El domingo pasado, en Daimiel, no pude escapar de una maldita procesión, de esas religiosas que inundan las calles de nuestro país con la excusa vana de la tradición.
Me planteaba un problema que era el de estar formando parte pasiva del evento: habíamos ido (Carmen y yo) a tomar unas cañas con su hermano y su familia. Estábamos en mitad de una plaza cuasi peatonal por la que, repentinamente (aunque estaba avisado, pero yo no lo sabía), se presentó una comparsa de sevillanas y viejitas con mantillas, unos cuantos en una banda musical tocando pasodobles y marchas militares, aunque casi podría decir que son sinónimos (alguno lo hacía bien, he de reconocer) y unas niñas vestiditas con trajecillos típicos manchegos. Detrás, terminando la procesión, un grupo de hombres cargaban con una estructura que se preveía pesada sobre sus hombros. Sobre la estructura una figurita de una presunta madre de un presunto hijo de un presunto dios… cuya sexualidad queda en duda. La madre no era tan natural como para haber sido engendrada de manera heterosexual, sino por algún tipo de inseminación artificial, según cuentan.
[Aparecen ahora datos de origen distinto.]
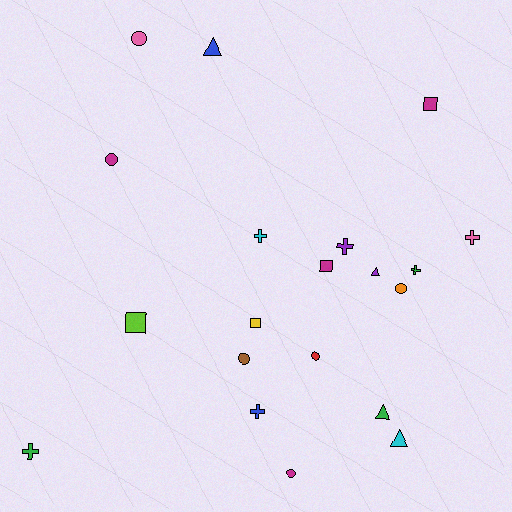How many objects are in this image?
There are 20 objects.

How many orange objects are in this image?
There is 1 orange object.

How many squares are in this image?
There are 4 squares.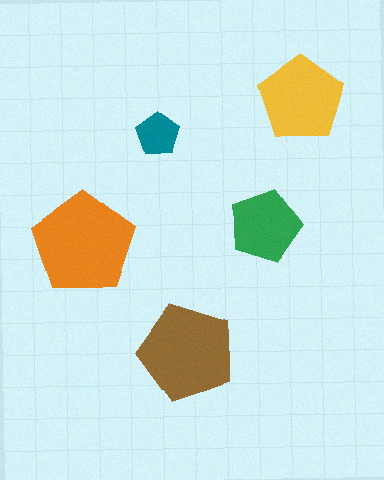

Aún había más: detrás de esa ostentosa muestra de horterada dorada, avanzaban unos lugareños con velas y otros aparejos encendidos, con miradas pánfilas y saludos de cortesía.
Mi problema/dilema era si seguía formando parte de aquello o me levantaba y me iba.
He decidido hace tiempo que es necesario empezar a ser un poco más radical. Parece mentira, pero sí, me parece que hay que empezar a decir más frecuentemente no. Un NO grande y obsceno, un no, de los girondinos, de los guillotinantes, un no noooo, un puro no, vaya, un no de tres y cuarto, un no de no me da la gana, real o republicana…
Inclusive, he llegado a escribir un curso para decir no, completamente gratuito.
Por ejemplo, habiendo tanta gente que dice ser atea, o no practicante, ¿cómo puede ser que no conozca apenas nadie que se niegue a entrar en una iglesia a formar parte de una ceremonia religiosa? Sé lo que es presión social, pero debe ser contraatacada, porque está empezando a hartarme tanta pasividad.
Llegan estas fechas, primaverales. Los infantes hacen las comuniones, las parejas se casan (aún por la iglesia muchas) e incluso bautizan sin parar a bebés ignorantes de lo que les hacen. Las familias, con cariño y buena fe, invitan al personal a formar parte del evento, invitan a asistir al acto sin darse cuenta o no queriendo darse cuenta de que es un acto político: Están dando importancia capital a eventos religiosos. Y luego, dicen, hay contrariedad por la Ley Wert… pero no es cierto. Nadie (o casi nadie) dice NO. Yo no quiero formar parte de ese evento porque es religioso. Así, sin más. Por el hecho de que mi no-religión no me lo aconseja. Por el hecho de que deseo un modelo de sociedad laica y desenganchada de la simpleza de la religión y, más aún, porque me cabrea sobremanera que sea realizado en un recinto financiado con dinero público.
Podría compararlo con qué haría la gente en una manifestación mayoritaria, en la que vuelva a pesar la presión social, como ocurre en la fotografía que acompaña esta reflexión. Podría compararla con una participación masiva en un ritual de festejo irrespetuoso como el de una victoria fulbolística, por poner un ejemplo.
En esta ocasión se trataba de enfrentar el hecho de que la procesión había ido a donde yo estaba y no al revés, y pensé en si era una incoherencia mantenerme allí. Sentí que no debía dejar el sitio, que no debía irme, que aquello era, de alguna manera, ceder terreno en una guerra…
Pero no pude evitar sentir también cierta tristeza sabiendo que estoy absolutamente en desventaja.